In [1]:
from tensorflow.python.util import deprecation
deprecation._PRINT_DEPRECATION_WARNINGS = False


In [2]:
import os
import sys
import json
import nltk
import random
import logging
import tensorflow as tf
import sentencepiece as spm

from glob import glob
from tensorflow.keras.utils import Progbar

import modeling, optimization, tokenization
# from run_pretraining import input_fn_builder, model_fn_builder

# configure logging
log = logging.getLogger('tensorflow')
log.setLevel(logging.INFO)




In [6]:
regex_tokenizer = nltk.RegexpTokenizer("\w+")

def normalize_text(text):
  # lowercase text
  text = str(text).lower()
  # remove non-UTF
  text = text.encode("utf-8", "ignore").decode()
  # remove punktuation symbols
  text = " ".join(regex_tokenizer.tokenize(text))
  return text

def count_lines(filename):
  count = 0
  with open(filename) as fi:
    for line in fi:
      count += 1
  return count

RAW_DATA_FPATH = "../node2vec/walks/sample.edgelist.txt"
PRC_DATA_FPATH = "../node2vec/walks/sample.edgelist_processed.txt"

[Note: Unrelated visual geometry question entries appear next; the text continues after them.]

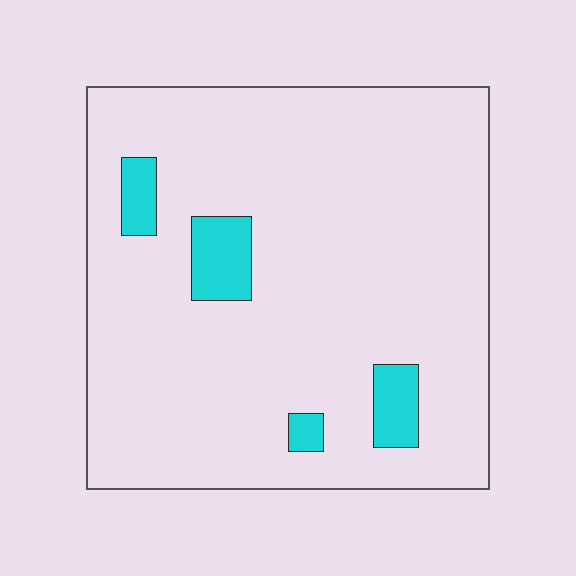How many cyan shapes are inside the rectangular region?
4.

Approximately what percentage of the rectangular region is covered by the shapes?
Approximately 10%.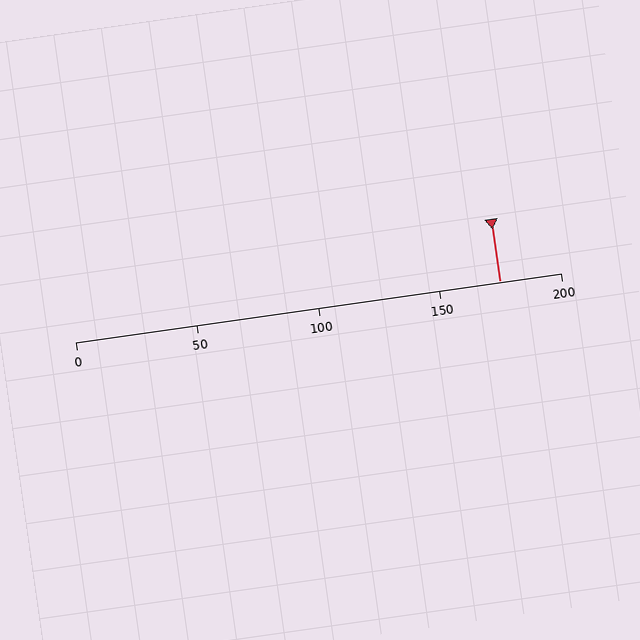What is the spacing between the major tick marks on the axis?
The major ticks are spaced 50 apart.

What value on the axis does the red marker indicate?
The marker indicates approximately 175.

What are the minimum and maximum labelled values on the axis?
The axis runs from 0 to 200.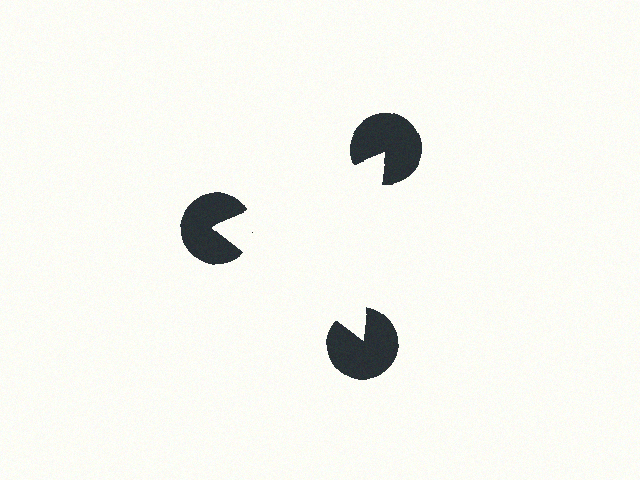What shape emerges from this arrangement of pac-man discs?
An illusory triangle — its edges are inferred from the aligned wedge cuts in the pac-man discs, not physically drawn.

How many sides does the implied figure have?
3 sides.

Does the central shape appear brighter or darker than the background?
It typically appears slightly brighter than the background, even though no actual brightness change is drawn.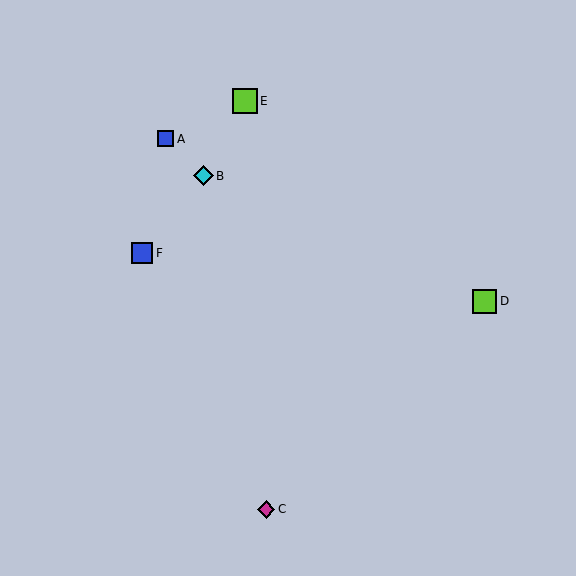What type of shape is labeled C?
Shape C is a magenta diamond.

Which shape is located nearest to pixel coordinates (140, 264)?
The blue square (labeled F) at (142, 253) is nearest to that location.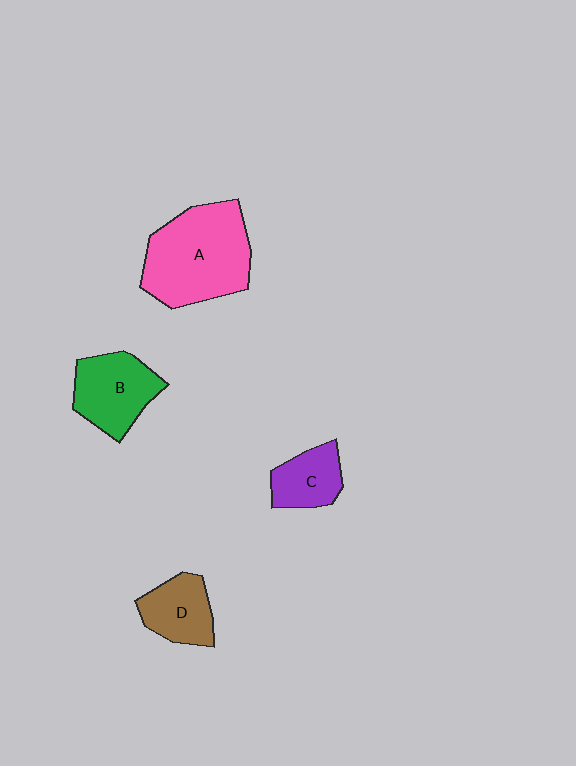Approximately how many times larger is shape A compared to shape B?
Approximately 1.6 times.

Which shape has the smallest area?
Shape C (purple).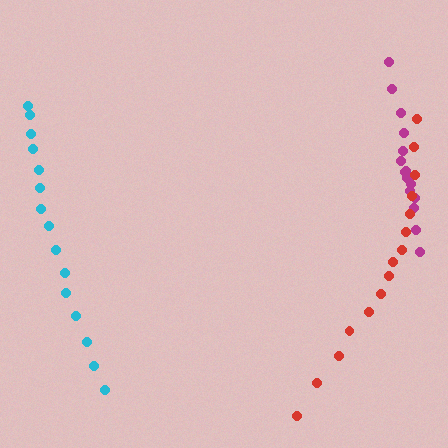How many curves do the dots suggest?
There are 3 distinct paths.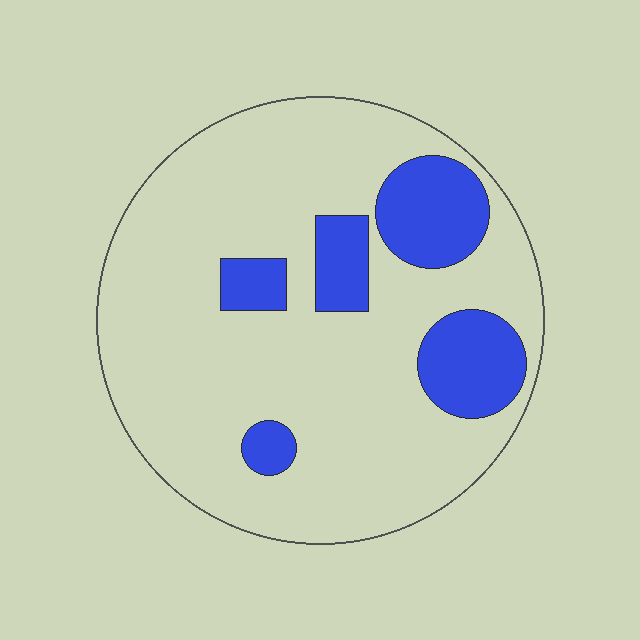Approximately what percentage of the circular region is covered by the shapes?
Approximately 20%.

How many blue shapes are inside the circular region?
5.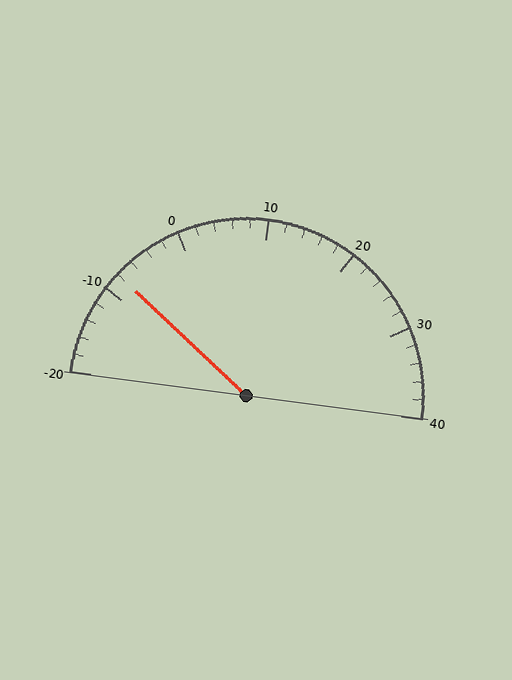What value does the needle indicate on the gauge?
The needle indicates approximately -8.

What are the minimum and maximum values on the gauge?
The gauge ranges from -20 to 40.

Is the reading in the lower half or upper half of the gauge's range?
The reading is in the lower half of the range (-20 to 40).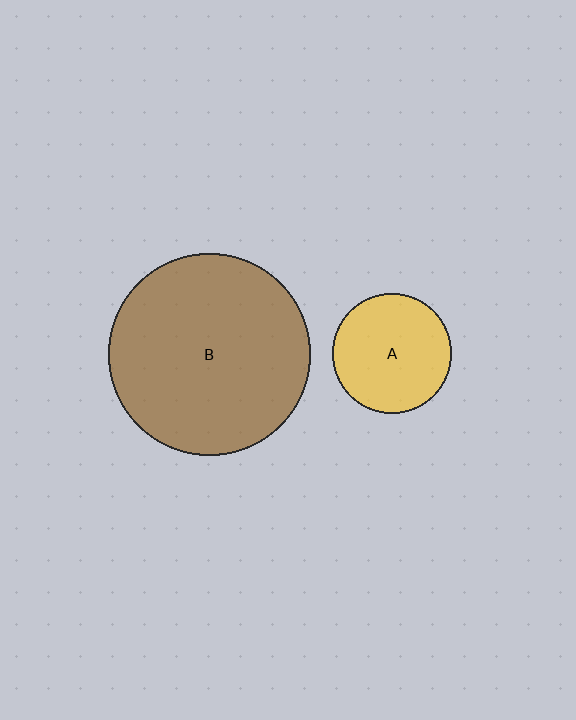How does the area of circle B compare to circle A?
Approximately 2.9 times.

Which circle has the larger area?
Circle B (brown).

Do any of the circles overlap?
No, none of the circles overlap.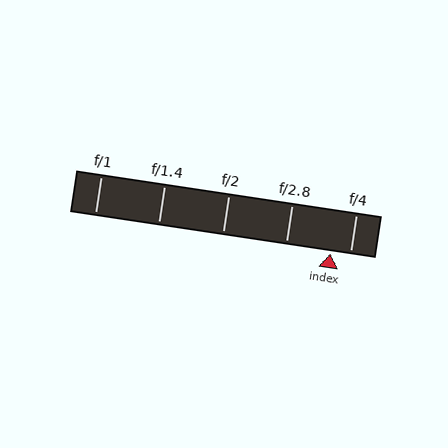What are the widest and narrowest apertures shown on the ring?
The widest aperture shown is f/1 and the narrowest is f/4.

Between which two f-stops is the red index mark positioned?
The index mark is between f/2.8 and f/4.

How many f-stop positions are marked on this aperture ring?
There are 5 f-stop positions marked.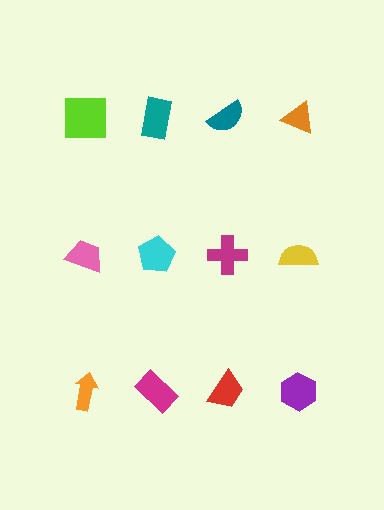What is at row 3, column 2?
A magenta rectangle.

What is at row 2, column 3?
A magenta cross.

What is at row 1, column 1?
A lime square.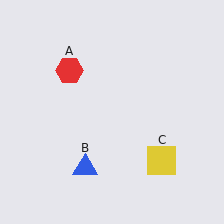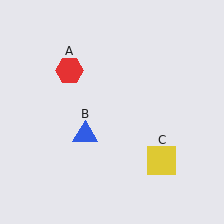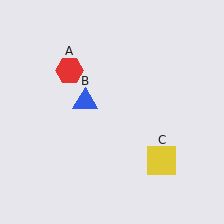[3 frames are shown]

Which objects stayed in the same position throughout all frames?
Red hexagon (object A) and yellow square (object C) remained stationary.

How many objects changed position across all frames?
1 object changed position: blue triangle (object B).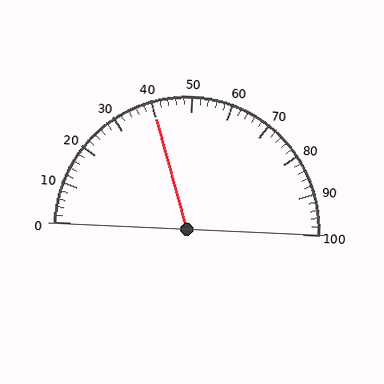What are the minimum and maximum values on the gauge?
The gauge ranges from 0 to 100.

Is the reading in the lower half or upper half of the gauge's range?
The reading is in the lower half of the range (0 to 100).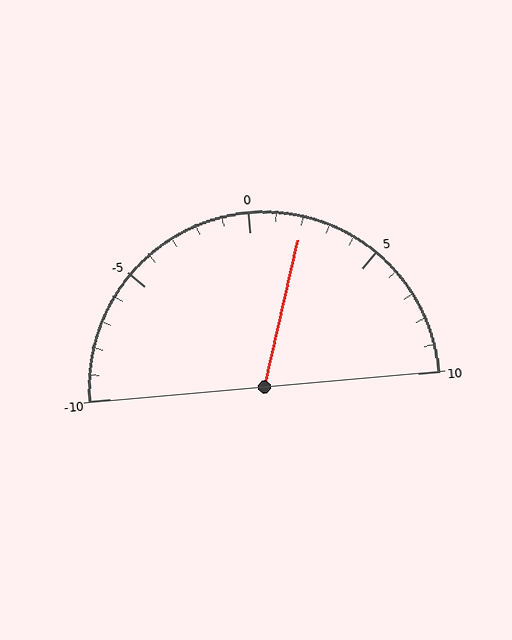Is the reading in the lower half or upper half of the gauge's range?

total_lines = count_lines(RAW_DATA_FPATH)
bar = Progbar(total_lines)

with open(RAW_DATA_FPATH,encoding="utf-8") as fi:
  with open(PRC_DATA_FPATH, "w",encoding="utf-8") as fo:
    for l in fi:
      fo.write(normalize_text(l)+"\n")
      bar.add(1)



In [9]:
MODEL_PREFIX = "tokenizer" #@param {type: "string"}
VOC_SIZE = 3200000 #@param {type:"integer"}
SUBSAMPLE_SIZE = 12800000 #@param {type:"integer"}
NUM_PLACEHOLDERS = 256 #@param {type:"integer"}

SPM_COMMAND = ('--input={} --model_prefix={} '
               '--vocab_size={} --input_sentence_size={} '
               '--shuffle_input_sentence=true ' 
               '--bos_id=-1 --eos_id=-1 --hard_vocab_limit=false').format(
               PRC_DATA_FPATH, MODEL_PREFIX, 
               VOC_SIZE - NUM_PLACEHOLDERS, SUBSAMPLE_SIZE)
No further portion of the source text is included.